Ms Merkel is the most influential politician in a grouping that also includes 14 of EU Commission President Jean-Claude Juncker's team.

Arriving at the EU Council meeting, Mr Kenny said his EPP colleagues were "well aware of Ireland's position".

He will be relying on their support as Ireland fights to be protected amid a clamour to punish Britain among certain sections of Europe.

Key Irish concerns include the future of the Common Travel Area, especially in terms of the peace process and the border with Northern Ireland.
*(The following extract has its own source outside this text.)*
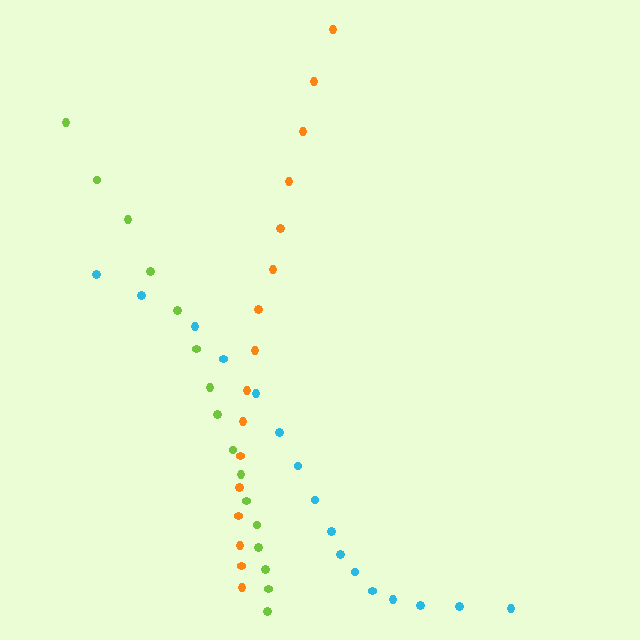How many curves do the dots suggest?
There are 3 distinct paths.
Read more: Taoiseach vows to 'make the case for Ireland's national interest' as he arrives at crunch European Council meeting on Brexit

"I will articulate, and our people will articulate very strongly, what our vital national interests here are," Mr Kenny said as he headed into the meeting, which was expected to last late into the night.

He pledged that Ireland would be "central" to the talks on the relationship between Britain and the EU.

During last night's meeting, Mr Cameron gave a presentation on the background to the referendum. He indicated that a new prime minister would be in place by September 9.

A spokesman for the Taoiseach said Mr Kenny spoke at the meeting and "emphasised the Irish relationship with UK is at its strongest".

Co-operation

Europe Minister Dara Murphy said Mr Kenny and Ms Merkel were both "strongly of the view" that the British should be given time to replace Mr Cameron before Brexit is initiated under Article 50.

Asked if he believed that the German leader was an ally for ensuring that Ireland gets special consideration in any deal, he replied: "I think she is but I don't think she's unique.

"I think there has been a very strong sense that the political and economic (aspects of a deal) are issues for everybody but the (issues of the) Common Travel Area and Northern Ireland are unique to the people of these islands and specifically to the people of Ireland."

Mr Murphy said Ms Merkel "has been a vociferous supporter" of some of the principles that Ireland holds dear amid the chaos sparked by Brexit.

Read more: Angela Merkel vows to use 'all her strength' to keep EU united

He cited agreement on the principle that all 27 member states will negotiate a Brexit deal collectively and that it will be heads of government, rather than the European Commission, that engages in the talks.

German MEP David McAllister, a member of Ms Merkel's party, said the EPP "very much know of the special situation in Ireland".

He added: "Ireland is the only country which has a land border with the United Kingdom and so all the consequences that means will have to be judged and be analysed very carefully."

Mr McAllister said that while all remaining EU states must sign off on any deal with the UK, "of course the Irish Government plays a special role because no other country is so connected to the United Kingdom like Ireland".

Mr Murphy predicted a "very significant role" for Mr Kenny in the talks, pointing out that he is "one of the more experienced prime ministers".

But he conceded that there was no formal promise of support from Fine Gael's EPP allies, adding: "All we can do at the moment is to continue to make the case."

Yesterday began with bitter European Parliament exchanges as Ukip leader Nigel Farage was booed and accused of lying during the referendum campaign.

When Mr Farage began clapping after Mr Juncker said the will of British voters would be respected, the Commission president addressed him, saying: "You were fighting for the exit - why are you here?"

The EU Council adopted conclusions on migration, jobs, growth and investment and on external relations, but it was Brexit that dominated discussions late last night.

Mr Cameron attended a crucial dinner with the 27 other EU member states. However, he will not take part in the continuing EU Council meeting today.

Speaking ahead of the meeting, he said that Britain would seek a "constructive" deal with Europe to build "the closest possible relationship in terms of trade and co-operation and security".

Mr Kenny last night welcomed an indication that the Conservative Party's leadership issue could be resolved as early as the start of September.

He said: "I note that they're bringing that forward by a month. I think that's good."